Critique - Théâtre - Avignon Off
La musica Deuxième
Une partition de théâtre de chambre
Par Michel VOITURIER

Elle et lui assis derrière une table. Ils sont comédiens. Ils découvrent un texte, celui de Marguerite Duras. Ils tâtonnent un peu. Ils montrent clairement qu’eux comme nous sommes au théâtre. Ils ne lisent pas que leurs répliques, ils énoncent aussi les didascalies, ces indications de l’auteur destinées aux praticiens de plateau. S’établit alors un décalage très net entre fiction de l’écriture et des personnages, présence charnelle des acteurs et des spectateurs.
Le travail du passage du lecteur d’un livre à l’intégration d’un rôle par des acteurs se déroule alors par étapes successives, à peine discernables à travers quelques signes dans la voix, les corps, l’utilisation des objets d’un décor aux apparences initialement inadaptées d’une salle de répétitions. Catherine Salées devient Anne-Marie et Yoann Blanc, Michel.
La metteure en scène Guillemette Laurent traite cette partition durassienne avec subtilité. Elle accorde aux mots leur potentiel musical, aux acteurs leur liberté d’interpréter en fonction de leur personnalité sans trahir le contenu des répliques, à l’art dramatique de montrer ses techniques et ses astuces pour convaincre un public qu’il assiste à un moment de réalité au point d’oublier un décor peu réaliste, des contradictions dans le rapport entre répliques et comportement.
Le semblant vrai et le vrai semblant
Ce tour de force singulier que seul le théâtre, spectacle vivant, est susceptible de réaliser et de réussir, est éblouissant. Les échanges entre conjoints désormais disjoints se nourrissent d’imperceptibles nuances, celles qui vont au-delà des réactions psychologiques pressenties, au-delà des simulacres connus puisque chaque être humain a éprouvé, ne serait-ce qu’une fois durant son existence, une rupture.

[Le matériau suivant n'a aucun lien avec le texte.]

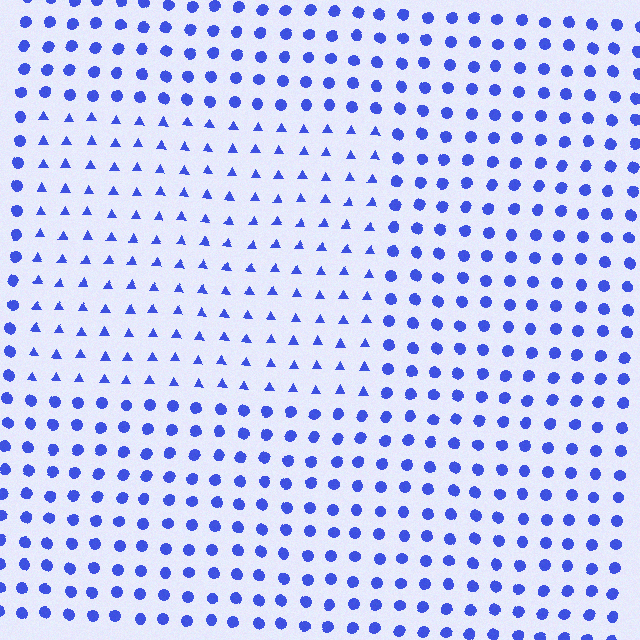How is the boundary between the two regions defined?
The boundary is defined by a change in element shape: triangles inside vs. circles outside. All elements share the same color and spacing.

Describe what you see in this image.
The image is filled with small blue elements arranged in a uniform grid. A rectangle-shaped region contains triangles, while the surrounding area contains circles. The boundary is defined purely by the change in element shape.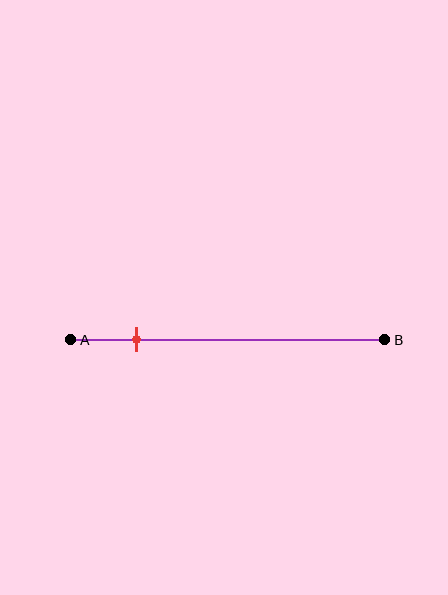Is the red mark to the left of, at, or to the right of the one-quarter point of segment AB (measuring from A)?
The red mark is to the left of the one-quarter point of segment AB.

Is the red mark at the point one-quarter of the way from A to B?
No, the mark is at about 20% from A, not at the 25% one-quarter point.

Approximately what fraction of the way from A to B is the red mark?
The red mark is approximately 20% of the way from A to B.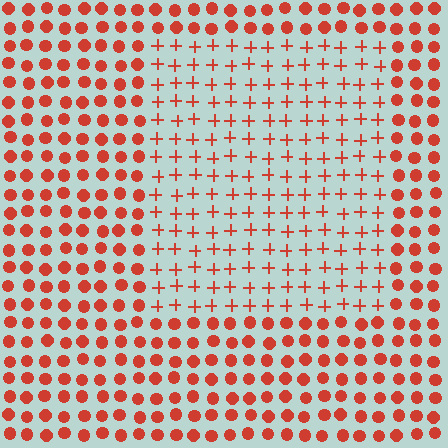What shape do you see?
I see a rectangle.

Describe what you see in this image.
The image is filled with small red elements arranged in a uniform grid. A rectangle-shaped region contains plus signs, while the surrounding area contains circles. The boundary is defined purely by the change in element shape.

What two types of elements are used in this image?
The image uses plus signs inside the rectangle region and circles outside it.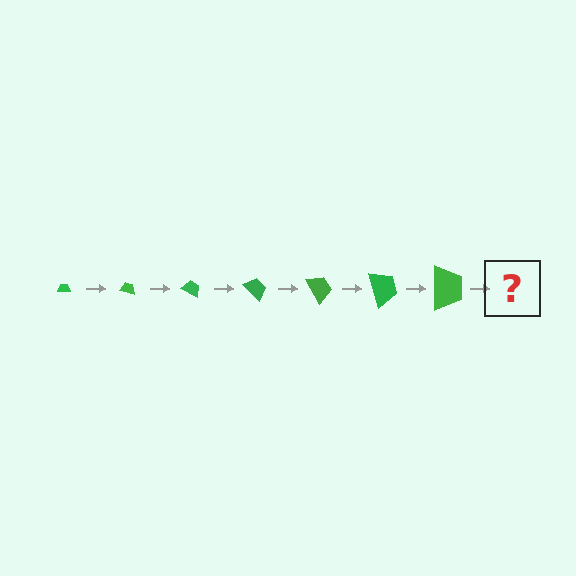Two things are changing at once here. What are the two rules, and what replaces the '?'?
The two rules are that the trapezoid grows larger each step and it rotates 15 degrees clockwise each step. The '?' should be a trapezoid, larger than the previous one and rotated 105 degrees clockwise from the start.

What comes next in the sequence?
The next element should be a trapezoid, larger than the previous one and rotated 105 degrees clockwise from the start.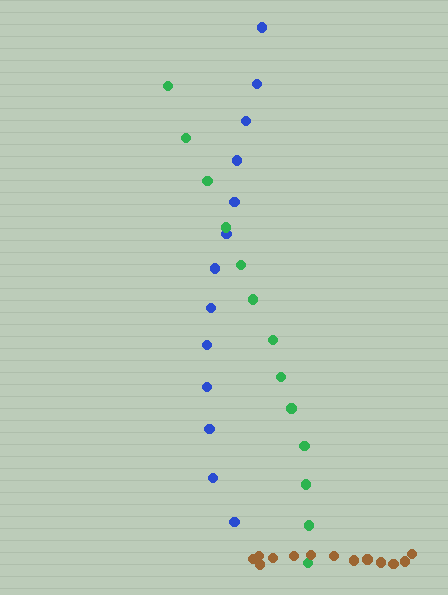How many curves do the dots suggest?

La pièce passe par andante, adagio, allegro, vivace, moderato, scherzo, agitato agrémentés de nombreux points d’orgue, ces moments où le silence prend sens. Le tempo rejoint aussi la musique elle-même sur laquelle on danse en discothèque, sur laquelle on laisse voguer ses sentiments comme celle de Beethoven qui s’insère avec opportunité.
Les tempos s’associent au temps. Le passé défile en épisodes choisis. Les ressentis jamais exprimés surgissent. Les élans contraires vers le suicide pour l’une, vers des pulsions de meurtre pour l’autre, remontent au jour. Derrière cela, se sent la force attractive vécue durant tant d’années en duo. À travers cela, se dessine l’inéluctable de la séparation irrévocable, associée aux douleurs elles-mêmes inévitables.
La lumière s’avère un des éléments clés de cette réalisation. Julie Petit-Etienne est parvenue à une variété accordée. De l’intimiste lampe de bureau du début à la frontière lumineuse au sol qui transforme un mobilier laissé pour compte en espace vide derrière comme devant, les éclairages n’ont cessé de varier. De rares pleins feux, souvent des éléments mis en valeur, parfois des corps surpris en action ou en attente, des pénombres localisées… De quoi accompagner mots, sentiments, mouvements, mimiques qu’Anne-Marie et Yoann Blanc enchaînent avec une maîtrise nourrie d’une humanité généreuse.